Als sie die Hotelsuite betrat, hörte sie Stimmen und kam zum Stehen, Darian dicht auf den Fersen.
„Ah, da ist sie ja, Roberta Caron. Oliviers bezahlte Eskorte. Er hatte schon immer eine Vorliebe für Blondinen.“ Der Mann im Zimmer sah zu der Brünetten, die ihm gegenübersaß, „Tut mir leid, Cleo.“
„Nichts für ungut. Ich bin froh, dass er das vor der Hochzeit hinter sich gebracht hat.“ Die Frau sah Bobbie beiläufig an, als ob ihr Aussehen sie überhaupt nicht störte, „Obwohl er sich normalerweise etwas weniger Gewöhnliches sucht.“ Sie starrte Bobbie an: „Du hast mit meinem Verlobten geschlafen, dem Mann, den ich mehr liebe als alles andere auf der Welt. Du bist nichts weiter als eine Hure. Du hast Glück, dass ich das vor unserer Hochzeit herausgefunden habe, sonst wäre die Hölle los gewesen. Er gehört mir. Du wirst jetzt gehen.“
„Wer bist du und wer hat dich hier hereingelassen?“ Darian trat schützend vor und schob Bobbie hinter sich.
„Bernard Menard, ich bin Oliviers bester Freund und.“ Er sah Bobbie an, „Robertas neuer.“ Er wedelte mit der Hand, „Wie heißt das Wort, das wir vereinbart haben?“ Er sah Cleo grinsend an. „Gönner. Ja, Patronin.“ Seine Augen musterten sie auf eine Art und Weise, die Bobbies Haut augenblicklich zum Jucken brachte.
„Ich bin mir nicht sicher, worauf Sie hinauswollen, Mr. Menard, aber es wird nicht passieren.“ Bobbie spürte, wie sich ihr Magen schmerzhaft zusammenzog.
„Olivier hat die verbleibenden fünf Tage Ihres Vertrags auf mich übertragen.“
„Er ist nicht übertragbar“, argumentierte sie und hasste den stechenden Schmerz in ihrer Brust.
„Deine Entscheidung ist klar, meine Liebe, gib mir die letzten fünf Tage oder verliere den Monat der Bezahlung. Olivier heiratet am Samstag“, winkte er der Frau zu seiner Rechten zu, „Cleo und ich haben uns heute Morgen mit ihm unterhalten und er hat zugestimmt, dass dies die beste Lösung ist.“ Die Frau hielt einen großen Diamanten an ihrem Finger hoch. „Cleo hat zugestimmt, nicht alles abzublasen, da du für ihn nicht mehr als eine Ware bist.“
„Darian, kannst du meine Tasche vom Nachttisch holen? Es ist Zeit, dass ich gehe.“ Sie konnte auf keinen Fall in das Zimmer gehen, in dem er stundenlang mit ihr geschlafen hatte, um ihre Sachen zu holen. Alles, was sie brauchte, war ihre Tasche. Der Rest konnte verrotten.
Als Darian in das separate Schlafzimmer trat, kam Bernard näher und schlang seine Finger fest um ihren Arm.

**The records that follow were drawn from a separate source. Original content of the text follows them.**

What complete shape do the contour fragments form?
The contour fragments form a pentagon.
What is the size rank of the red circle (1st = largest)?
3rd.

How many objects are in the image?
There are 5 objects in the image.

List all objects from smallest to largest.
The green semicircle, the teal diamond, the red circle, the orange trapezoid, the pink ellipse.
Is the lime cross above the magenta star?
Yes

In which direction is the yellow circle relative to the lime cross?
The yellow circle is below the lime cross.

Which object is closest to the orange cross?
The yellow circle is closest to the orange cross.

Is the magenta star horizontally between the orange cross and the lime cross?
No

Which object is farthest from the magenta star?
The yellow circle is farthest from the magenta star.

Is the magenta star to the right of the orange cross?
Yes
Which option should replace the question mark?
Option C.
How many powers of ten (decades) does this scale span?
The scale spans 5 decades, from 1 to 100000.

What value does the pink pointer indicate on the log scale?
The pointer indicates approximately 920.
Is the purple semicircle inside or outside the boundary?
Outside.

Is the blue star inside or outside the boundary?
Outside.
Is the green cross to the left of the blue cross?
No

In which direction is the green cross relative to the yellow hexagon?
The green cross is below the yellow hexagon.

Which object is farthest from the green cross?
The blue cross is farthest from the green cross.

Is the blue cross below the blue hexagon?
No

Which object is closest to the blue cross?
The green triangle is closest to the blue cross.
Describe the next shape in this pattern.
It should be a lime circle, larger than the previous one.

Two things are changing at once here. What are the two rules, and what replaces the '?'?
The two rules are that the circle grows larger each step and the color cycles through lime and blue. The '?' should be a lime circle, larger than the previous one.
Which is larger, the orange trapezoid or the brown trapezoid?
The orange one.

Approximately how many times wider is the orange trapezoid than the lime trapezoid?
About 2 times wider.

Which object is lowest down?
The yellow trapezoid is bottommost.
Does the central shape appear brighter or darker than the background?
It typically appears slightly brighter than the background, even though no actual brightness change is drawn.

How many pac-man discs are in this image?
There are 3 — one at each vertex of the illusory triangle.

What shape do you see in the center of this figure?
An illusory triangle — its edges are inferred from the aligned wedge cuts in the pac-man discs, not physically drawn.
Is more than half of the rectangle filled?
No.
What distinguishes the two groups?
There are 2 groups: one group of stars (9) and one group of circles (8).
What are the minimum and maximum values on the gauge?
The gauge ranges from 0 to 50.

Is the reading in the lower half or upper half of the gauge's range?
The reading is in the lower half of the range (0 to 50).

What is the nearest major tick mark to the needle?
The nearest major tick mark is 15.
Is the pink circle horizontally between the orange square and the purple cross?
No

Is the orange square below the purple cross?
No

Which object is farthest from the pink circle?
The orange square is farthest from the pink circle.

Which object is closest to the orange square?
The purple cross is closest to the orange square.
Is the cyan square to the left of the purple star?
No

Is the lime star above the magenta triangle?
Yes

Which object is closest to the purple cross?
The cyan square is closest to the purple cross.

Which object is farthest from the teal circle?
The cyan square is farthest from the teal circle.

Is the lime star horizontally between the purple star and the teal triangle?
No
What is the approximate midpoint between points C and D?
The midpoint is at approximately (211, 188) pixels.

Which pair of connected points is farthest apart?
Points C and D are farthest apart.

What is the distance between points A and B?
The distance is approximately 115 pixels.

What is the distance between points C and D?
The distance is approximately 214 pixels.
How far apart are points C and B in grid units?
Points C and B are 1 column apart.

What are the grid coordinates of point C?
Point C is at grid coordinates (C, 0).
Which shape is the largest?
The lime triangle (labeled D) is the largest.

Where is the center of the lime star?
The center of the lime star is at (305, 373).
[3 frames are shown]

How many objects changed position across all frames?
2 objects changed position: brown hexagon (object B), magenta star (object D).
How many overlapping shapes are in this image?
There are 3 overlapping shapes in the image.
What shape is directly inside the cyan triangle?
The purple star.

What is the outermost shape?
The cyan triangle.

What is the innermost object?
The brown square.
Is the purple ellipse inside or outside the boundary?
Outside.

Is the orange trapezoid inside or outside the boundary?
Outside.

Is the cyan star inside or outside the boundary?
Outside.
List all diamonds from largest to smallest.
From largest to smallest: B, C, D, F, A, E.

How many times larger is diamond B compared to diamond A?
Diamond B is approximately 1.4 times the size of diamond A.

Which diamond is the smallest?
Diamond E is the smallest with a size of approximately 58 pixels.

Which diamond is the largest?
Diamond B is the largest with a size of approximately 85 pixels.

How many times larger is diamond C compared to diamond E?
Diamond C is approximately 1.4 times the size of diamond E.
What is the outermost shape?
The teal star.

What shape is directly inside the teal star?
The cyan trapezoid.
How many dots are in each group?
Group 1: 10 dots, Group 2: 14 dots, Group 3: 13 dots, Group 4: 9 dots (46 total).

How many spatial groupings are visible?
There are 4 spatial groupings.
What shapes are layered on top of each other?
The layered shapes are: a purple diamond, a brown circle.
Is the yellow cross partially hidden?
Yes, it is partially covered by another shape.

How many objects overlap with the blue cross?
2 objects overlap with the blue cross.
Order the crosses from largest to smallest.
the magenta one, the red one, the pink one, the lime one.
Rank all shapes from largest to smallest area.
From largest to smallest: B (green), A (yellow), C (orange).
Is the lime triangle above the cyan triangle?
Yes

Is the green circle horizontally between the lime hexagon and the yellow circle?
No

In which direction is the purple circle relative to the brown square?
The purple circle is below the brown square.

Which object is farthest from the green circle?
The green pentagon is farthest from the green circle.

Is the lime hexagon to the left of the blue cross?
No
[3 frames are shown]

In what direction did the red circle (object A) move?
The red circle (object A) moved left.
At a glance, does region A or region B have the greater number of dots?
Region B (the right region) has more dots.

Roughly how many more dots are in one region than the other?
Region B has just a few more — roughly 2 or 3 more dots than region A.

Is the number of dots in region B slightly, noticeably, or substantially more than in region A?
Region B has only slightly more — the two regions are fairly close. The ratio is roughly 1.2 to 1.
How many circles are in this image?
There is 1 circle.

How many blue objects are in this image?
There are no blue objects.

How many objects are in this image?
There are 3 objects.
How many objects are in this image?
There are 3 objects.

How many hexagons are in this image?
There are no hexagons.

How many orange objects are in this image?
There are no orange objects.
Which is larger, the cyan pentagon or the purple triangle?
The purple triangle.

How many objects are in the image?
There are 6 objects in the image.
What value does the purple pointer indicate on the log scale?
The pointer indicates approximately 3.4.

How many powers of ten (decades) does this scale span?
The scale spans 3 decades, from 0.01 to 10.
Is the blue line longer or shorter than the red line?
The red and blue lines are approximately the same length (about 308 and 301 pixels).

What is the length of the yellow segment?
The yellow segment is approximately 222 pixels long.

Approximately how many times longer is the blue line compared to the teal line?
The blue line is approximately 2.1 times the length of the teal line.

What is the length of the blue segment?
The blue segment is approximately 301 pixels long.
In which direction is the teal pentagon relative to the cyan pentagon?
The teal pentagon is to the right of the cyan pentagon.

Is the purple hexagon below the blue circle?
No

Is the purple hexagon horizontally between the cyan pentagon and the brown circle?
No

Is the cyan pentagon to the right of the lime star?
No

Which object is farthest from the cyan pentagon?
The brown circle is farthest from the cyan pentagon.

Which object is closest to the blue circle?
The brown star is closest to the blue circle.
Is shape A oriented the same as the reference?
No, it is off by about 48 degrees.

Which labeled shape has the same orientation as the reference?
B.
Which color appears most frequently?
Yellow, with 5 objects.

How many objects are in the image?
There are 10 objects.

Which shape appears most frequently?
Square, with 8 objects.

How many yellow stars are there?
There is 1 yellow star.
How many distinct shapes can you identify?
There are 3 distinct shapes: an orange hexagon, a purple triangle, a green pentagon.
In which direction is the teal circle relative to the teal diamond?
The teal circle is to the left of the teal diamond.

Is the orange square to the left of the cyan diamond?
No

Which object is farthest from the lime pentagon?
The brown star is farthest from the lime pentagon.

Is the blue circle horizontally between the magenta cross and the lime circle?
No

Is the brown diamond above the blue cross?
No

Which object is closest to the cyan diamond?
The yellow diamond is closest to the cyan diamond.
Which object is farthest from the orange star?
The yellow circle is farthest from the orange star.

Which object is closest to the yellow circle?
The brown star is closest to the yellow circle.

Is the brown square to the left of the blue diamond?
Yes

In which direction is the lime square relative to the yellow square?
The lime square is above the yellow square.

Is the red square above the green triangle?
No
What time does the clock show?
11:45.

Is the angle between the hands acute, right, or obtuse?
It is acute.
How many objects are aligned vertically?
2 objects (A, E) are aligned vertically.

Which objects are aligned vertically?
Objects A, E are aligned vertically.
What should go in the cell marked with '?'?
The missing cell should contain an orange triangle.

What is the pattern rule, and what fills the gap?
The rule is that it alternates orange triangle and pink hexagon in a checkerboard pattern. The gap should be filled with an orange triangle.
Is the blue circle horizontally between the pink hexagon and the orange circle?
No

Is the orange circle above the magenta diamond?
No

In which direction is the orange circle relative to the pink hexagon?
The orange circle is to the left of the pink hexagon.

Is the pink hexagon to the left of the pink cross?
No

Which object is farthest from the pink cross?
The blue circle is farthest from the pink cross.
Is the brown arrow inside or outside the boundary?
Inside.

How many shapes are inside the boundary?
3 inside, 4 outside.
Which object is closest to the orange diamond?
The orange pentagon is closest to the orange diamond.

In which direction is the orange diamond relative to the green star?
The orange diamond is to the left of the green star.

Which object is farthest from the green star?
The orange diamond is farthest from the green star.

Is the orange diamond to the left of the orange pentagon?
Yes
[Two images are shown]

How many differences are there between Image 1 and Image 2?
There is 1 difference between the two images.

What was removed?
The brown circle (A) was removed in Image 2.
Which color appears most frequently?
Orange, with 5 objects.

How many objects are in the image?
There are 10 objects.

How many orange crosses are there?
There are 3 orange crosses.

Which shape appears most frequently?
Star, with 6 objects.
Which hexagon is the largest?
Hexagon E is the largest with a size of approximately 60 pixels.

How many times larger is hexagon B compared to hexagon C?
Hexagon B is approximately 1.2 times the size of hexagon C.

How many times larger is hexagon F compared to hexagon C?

„Ich habe deinen Vertrag aufgekauft, Süße, du gehst nirgendwo hin.“ Sie versuchte, ihren Arm wegzuziehen, und er gab ihr eine harte Ohrfeige. „Nutten haben keine Wahl!“
Sie trat ihm hart in die Eier, und sein Schmerzensschrei hallte durch den Raum, als Darian den Mann von ihr losriss und quer durch den Raum schleuderte. Er schob sie aus der Tür und in den Flur und drückte ihr die Tasche in die Hand.
„Ich habe schon gesehen, wie reiche Leute abgefuckten Scheiß machen, aber das ist der schlimmste Haufen Scheiße, den ich je gesehen habe. Bringen wir dich hier raus.“
„Warum sollte er das tun?“, wimmerte sie traurig, als sie in den Aufzug stieg. „Wer würde so etwas tun? Er hat mich versetzt, als wäre ich ein Besitz. Ich bin kein verdammter Autoleasingvertrag.“
„Wo kann ich dich hinbringen, damit du in Sicherheit bist?“
„Ich habe keinen Ort.“ Sie spürte, wie ihr die Tränen kamen. „Ich habe in einer Pension gewohnt, weil es billiger war als eine Wohnung.“ Die Wahrheit war, dass sie und Rosamund in ihren einundzwanzig Lebensjahren schon mehr als einmal obdachlos gewesen waren. „Bringen Sie mich einfach zum Bestattungsinstitut, dann warte ich auf die Asche meiner Schwester und überlege mir, wie es weitergehen soll.“
Als sie auf das Drängen des Mannes hin ins Auto stieg und sich von ihm dorthin bringen ließ, wo sie hinwollte, ließ sie die Tränen wieder fallen. Man sagt, was einen nicht umbringt, macht einen stärker. Bobbie Caron war ein ungeschliffener Diamant.